Many compounds containing chlorine are released at the ground, but those that dissolve in water cannot reach stratospheric altitudes. Large quantities of chlorine are released from evaporated ocean spray as sea salt (sodium chloride) aerosol. However, because sea salt dissolves in water, this chlorine quickly is taken up in clouds or in ice, snow, or rain droplets and does not reach the stratosphere. Another ground-level source of chlorine is its use in swimming pools and as household bleach. When released, this chlorine is rapidly converted to forms that dissolve in water and therefore are removed from the lower atmosphere, never reaching the stratosphere in significant amounts. Volcanoes can emit large quantities of hydrogen chloride, but this gas is rapidly converted to hydrochloric acid in rain water, ice, and snow and does not reach the stratosphere. Even in explosive volcanic plumes that rise high in the atmosphere, nearly all of the hydrogen chloride is scrubbed out in precipitation before reaching stratospheric altitudes.
In contrast, human-made halocarbons - such as CFCs, carbon tetrachloride (CCl4) and methyl chloroform (Ch3CCl3) - are not soluble in water, do not react with snow or other natural surfaces, and are not broken down chemically in the lower atmosphere. While the exhaust from the Space Shuttle and from some rockets does inject some chlorine directly into the stratosphere, this input is very small (less than one percent of the annual input from halocarbons in the present stratosphere, assuming nine Space Shuttle and six Titan IV rocket launches per year).

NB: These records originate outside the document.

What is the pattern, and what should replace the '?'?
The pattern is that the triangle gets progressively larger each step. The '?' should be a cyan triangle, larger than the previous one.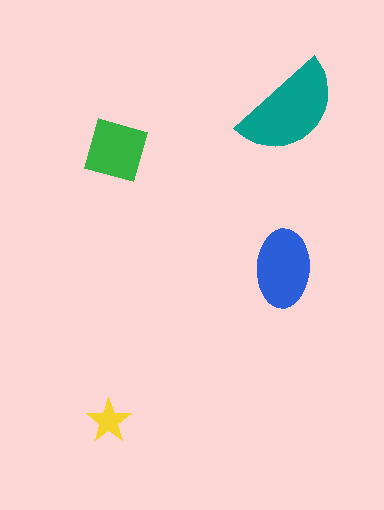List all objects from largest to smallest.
The teal semicircle, the blue ellipse, the green square, the yellow star.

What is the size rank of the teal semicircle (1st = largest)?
1st.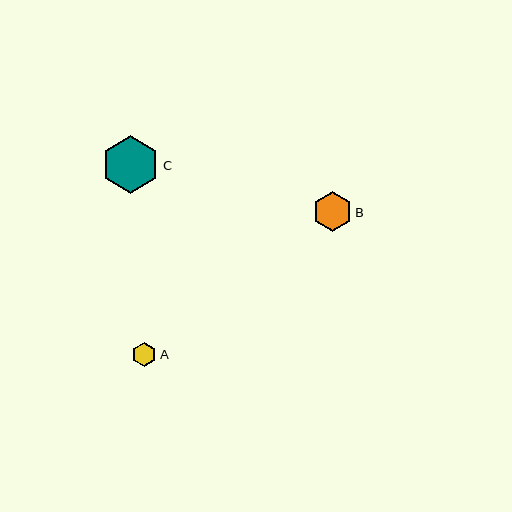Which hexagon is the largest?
Hexagon C is the largest with a size of approximately 58 pixels.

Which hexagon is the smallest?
Hexagon A is the smallest with a size of approximately 25 pixels.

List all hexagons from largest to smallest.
From largest to smallest: C, B, A.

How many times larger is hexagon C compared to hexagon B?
Hexagon C is approximately 1.5 times the size of hexagon B.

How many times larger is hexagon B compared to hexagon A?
Hexagon B is approximately 1.6 times the size of hexagon A.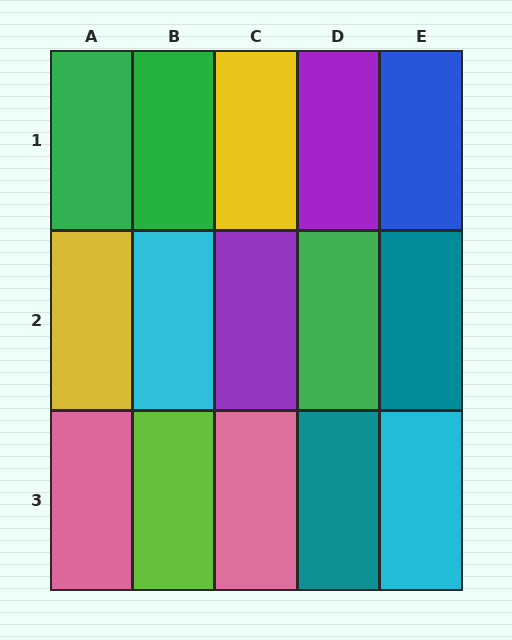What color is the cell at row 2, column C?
Purple.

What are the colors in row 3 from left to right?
Pink, lime, pink, teal, cyan.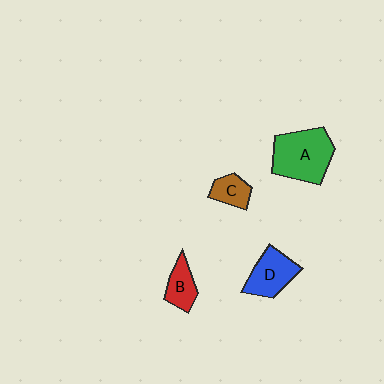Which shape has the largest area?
Shape A (green).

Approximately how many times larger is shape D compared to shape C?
Approximately 1.7 times.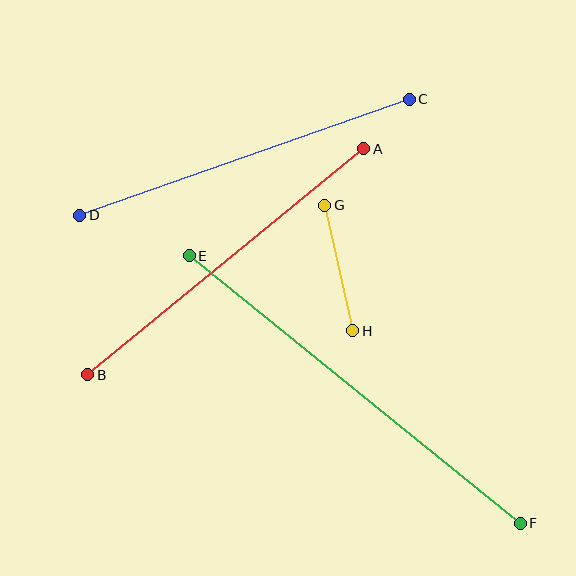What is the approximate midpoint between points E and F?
The midpoint is at approximately (355, 389) pixels.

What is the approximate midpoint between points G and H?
The midpoint is at approximately (339, 268) pixels.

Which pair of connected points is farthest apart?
Points E and F are farthest apart.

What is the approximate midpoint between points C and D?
The midpoint is at approximately (244, 157) pixels.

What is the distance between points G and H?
The distance is approximately 128 pixels.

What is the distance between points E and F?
The distance is approximately 426 pixels.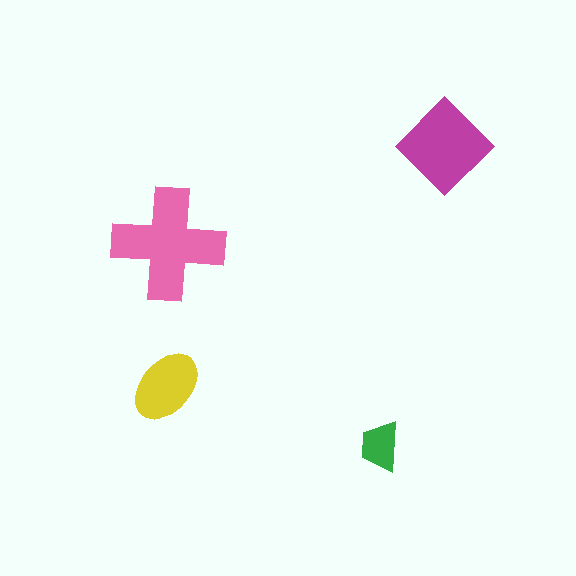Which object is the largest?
The pink cross.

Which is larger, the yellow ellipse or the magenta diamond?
The magenta diamond.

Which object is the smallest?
The green trapezoid.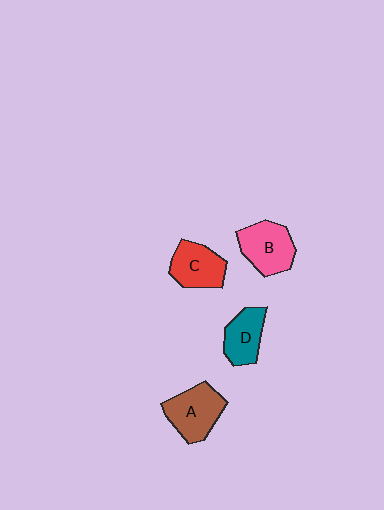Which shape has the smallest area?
Shape D (teal).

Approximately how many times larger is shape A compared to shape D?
Approximately 1.3 times.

Several pieces of evidence combine to establish human-made halocarbons as the primary source of stratospheric chlorine. First, measurements (see the figure below) have shown that the chlorinated species that rise to the stratosphere are primarily manufactured compounds (mainly CFCs, carbon tetrachloride, methyl chloroform, and the HCFC substitutes for CFCs), together with small amounts of hydrochloric acid (HCl) and methyl chloride (Ch3Cl) which are partly natural in origin. The natural contribution now is much smaller than that from human activities, as shown in the figure below. Second, in 1985 and 1992 researchers measured nearly all known gases containing chlorine in the stratosphere. They found that human emissions of halocarbons plus the much smaller contribution from natural sources could account for all of the stratospheric chlorine compounds. Third, the increase in total stratospheric chlorine measured between 1985 and 1992 corresponds with the known increases in concentrations of human-made halocarbons during that time.